Mahallinde bozma sonrası 11.6.2010 tarihinde yapılan keşfi takiben düzenlenen jeoloji bilirkişinin 17.6.2010 ve 4.10.2010 tarihli raporlarında; nizalı taşınmazın yakın çevresinde bölgedeki mevsimsel yağışlara bağlı gelişmiş olan güncel aktif dere yatakları ve küçük devamsız birçok kuru dere yatağı olduğu, ana dere yatağının ise batıdaki komşu parselin batısında yer aldığı ve DSİ’ce ıslah edildiği, günümüze kadar sel felaketi olmamasının da ıslah edilen derenin görevini yerine getirdiğine karine olduğu açıklanmıştır. Belirtilen hususlar ve uzman bilirkişinin açıklamalarına göre, dava konusu taşınmaz imar ve ihyaya muhtaç yerlerden olduğundan, 3402 sayılı Kadastro Kanununun 17.maddesinde imar-ihya için aranan tüm olumlu ve olumsuz koşulların araştırılması gerekir.
Bir arazinin kullanım süresi ve niteliği ile üzerinde imar, ihya işlemlerinin tamamlandığı tarihin en iyi belirlenme yöntemi hava fotoğraflarıdır. Bu hava fotoğraflarının kadastrodan sonraki geçmiş yıllara ait en az iki ayrı zamana ilişkin olması gerekir. Bu konuda sağlıklı bir yargıya ulaşmak için tespit dışı bırakılma tarihi olan 1956 tarihinden sonra dava tarihine göre 20-30 yıl öncesine ait (1976-1986 yılları arası) stereoskopik hava fotoğraflarının dosyada yer almış olması ve bu fotoğrafların stereoskopla incelenmesi gerekir. Ayrıca, stereoskopik çift hava fotoğrafı, bir stereoskop altında incelenirse arazinin üç boyutlu görüleceği, taşınmazın sınırlarının belirlenebileceği ve bu amaçla ekilemeyen bakir alanların net bir biçimde tespitinin yapılabileceği bilinmelidir. Mahkemece uyuşmazlığın net bir biçimde çözüme kavuşturulabilmesi için gerekli bulunan hava fotoğraflarından yararlanılmamıştır.

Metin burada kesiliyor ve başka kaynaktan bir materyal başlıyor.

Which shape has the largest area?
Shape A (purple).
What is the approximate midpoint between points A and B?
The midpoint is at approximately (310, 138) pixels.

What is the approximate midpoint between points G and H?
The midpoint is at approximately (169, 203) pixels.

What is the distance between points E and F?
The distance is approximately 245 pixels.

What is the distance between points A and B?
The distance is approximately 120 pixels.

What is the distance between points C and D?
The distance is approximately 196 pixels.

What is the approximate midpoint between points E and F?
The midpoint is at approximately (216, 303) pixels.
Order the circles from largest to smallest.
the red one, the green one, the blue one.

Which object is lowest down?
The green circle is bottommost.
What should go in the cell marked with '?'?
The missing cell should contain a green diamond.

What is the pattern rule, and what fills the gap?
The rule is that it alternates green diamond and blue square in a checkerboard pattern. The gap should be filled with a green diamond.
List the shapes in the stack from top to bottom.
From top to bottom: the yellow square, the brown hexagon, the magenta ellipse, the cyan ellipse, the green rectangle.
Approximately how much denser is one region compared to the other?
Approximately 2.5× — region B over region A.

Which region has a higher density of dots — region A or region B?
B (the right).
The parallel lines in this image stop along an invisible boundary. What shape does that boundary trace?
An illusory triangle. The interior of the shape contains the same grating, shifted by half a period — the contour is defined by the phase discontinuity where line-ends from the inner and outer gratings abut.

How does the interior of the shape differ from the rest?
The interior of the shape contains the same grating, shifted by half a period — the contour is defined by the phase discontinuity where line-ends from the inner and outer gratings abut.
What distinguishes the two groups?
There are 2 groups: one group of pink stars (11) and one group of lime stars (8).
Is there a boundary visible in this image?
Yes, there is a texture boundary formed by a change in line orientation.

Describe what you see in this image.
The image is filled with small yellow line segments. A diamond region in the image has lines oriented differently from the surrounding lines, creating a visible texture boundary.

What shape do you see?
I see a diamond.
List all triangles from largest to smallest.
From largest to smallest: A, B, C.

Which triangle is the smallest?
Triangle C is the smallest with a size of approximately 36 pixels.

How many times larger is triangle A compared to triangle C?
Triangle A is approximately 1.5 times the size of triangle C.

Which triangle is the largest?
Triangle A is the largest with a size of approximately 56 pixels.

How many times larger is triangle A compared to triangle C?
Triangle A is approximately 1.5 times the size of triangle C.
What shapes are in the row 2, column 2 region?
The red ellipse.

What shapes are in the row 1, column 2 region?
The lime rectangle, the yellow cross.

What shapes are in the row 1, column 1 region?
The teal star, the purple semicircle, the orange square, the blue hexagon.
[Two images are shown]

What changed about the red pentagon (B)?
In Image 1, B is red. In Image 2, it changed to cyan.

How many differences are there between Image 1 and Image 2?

Hal böyle olunca mahkemece yapılacak iş; mahallinde keşif icrasıyla HMK.nun 243 ve 244.maddeleri gereğince mümkün olduğunca keşfi yapılan taşınmaz başında çağrılacak yerel bilirkişi ve tanıkların HMK.nun 259/2 ve 290/2 maddeleri gereğince mahallinde dinlenilmeleri, imar-ihyanın hangi tarihte başladığı, ne şekilde sürdürüldüğü ve tamamlandığı hususlarının ayrıntılı şekilde sorularak açıklığa kavuşturulması; ziraat mühendisi, kadastro fen elemanı, jeodezi veya fotoğrametri mühendisinden oluşacak üç kişilik uzman bilirkişi kurulu marifetiyle dava tarihine göre 20-30 yıl öncesine ait ve iki ayrı tarihte çekilmiş stereoskopik çift hava fotoğraflarının getirtilip stereoskop aletiyle yukarıdaki açıklamalar doğrultusunda inceleme yaptırılarak taşınmazın niteliğinin ve kullanım süresinin ne zaman başladığının belirlenmesine çalışılması, dava konusu taşınmazla sınır teşkil etmediği, ancak batısında yer aldığı ve dere yatağında yapıldığı bildirilen ıslah çalışmalarının ne zaman yapıldığının sorulup belirlenmesi, varsa ilgili kayıt ve belgelerin DSİ ilgili Bölge Müdürlüğünden getirtilerek keşifte uygulanması, dosya kapsamı, komşu taşınmaz ve çevresine ilişkin daha önce Elazığ 1.Asliye Hukuk Mahkemesinin 2000/288 Esas sayılı dosyasında yapılan belirlemeler de dikkate alınarak taşınmazın niteliği konusunda hiçbir duraksamaya yol açmayacak şekilde gerekli inceleme yapılması, uyuşmazlık konusu taşınmazın ıslah çalışmaları sonrası sel felaketlerine uğramadığı yukarıda açıklanan jeolog bilirkişi raporunda belirtildiğine göre ıslah çalışmalarının tamamlandığı tarihten dava tarihine kadar imar-ihya ve kazanmayı sağlayan zilyetlik koşullarının gerçekleşip gerçekleşmediği hususu üzerinde durulması ve oluşacak sonuca göre bir karar verilmesidir. Eksik araştırma ve inceleme ile hüküm kurulması doğru değildir.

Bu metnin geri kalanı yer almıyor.